Under Mazzucca, Barneys windows toe the line between the esoteric, the delightful and of course, the entertaining. “I’m experimenting; I don’t feel pressure from the company to try and appease people. Instead, I’m trying to get the landscape right. You can’t ride on success. You have to think, ‘What does this look like five years from now?’” he says.
This past holiday season, Mazzucca partnered with the Haas brothers, whose work—replete with vividly-hued collectible mushroom sculptures and shaggy-haired and horned animal stools—could be described as high design on acid. “We wanted to do something totally non-denominational. Yes, their work is phallic and subversive, but their core values are peace and love and good vibes. We want adults and an eight-year-old to both be delighted,” says Mazzucca.

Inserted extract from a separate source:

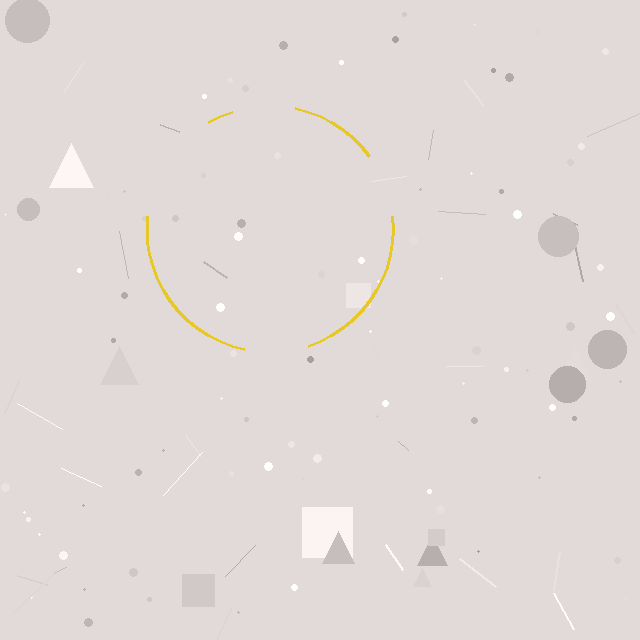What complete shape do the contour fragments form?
The contour fragments form a circle.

Mazzucca’s influences and cultural touchstones are as varied as the texture he is bringing to his role at Barneys. He likes artists that vacillate between different categories, citing the likes of Murakami, Bill Bollinger and Jordan Wolfson. “It’s about straddling disciplines between music, art, fashion and design,” he says. A self-proclaimed nerd, he finds inspiration in playing XBox and watching old music videos. He enjoys JJ Abrams and the newfound embrace of surrealism in television.
“I’m not into Instagram, but I like that you can dive into the web and find something you never knew anything about,” he says. It is this nimble cultural interface that drives Mazzucca’s progressive vision for a brand that is repositioning itself in the evolving retail landscape.
“We can create our own stories and thread politics into it and be reactive to what’s happening around us,” says Mazzucca. “That’s what we do and that’s what Barneys has always done.”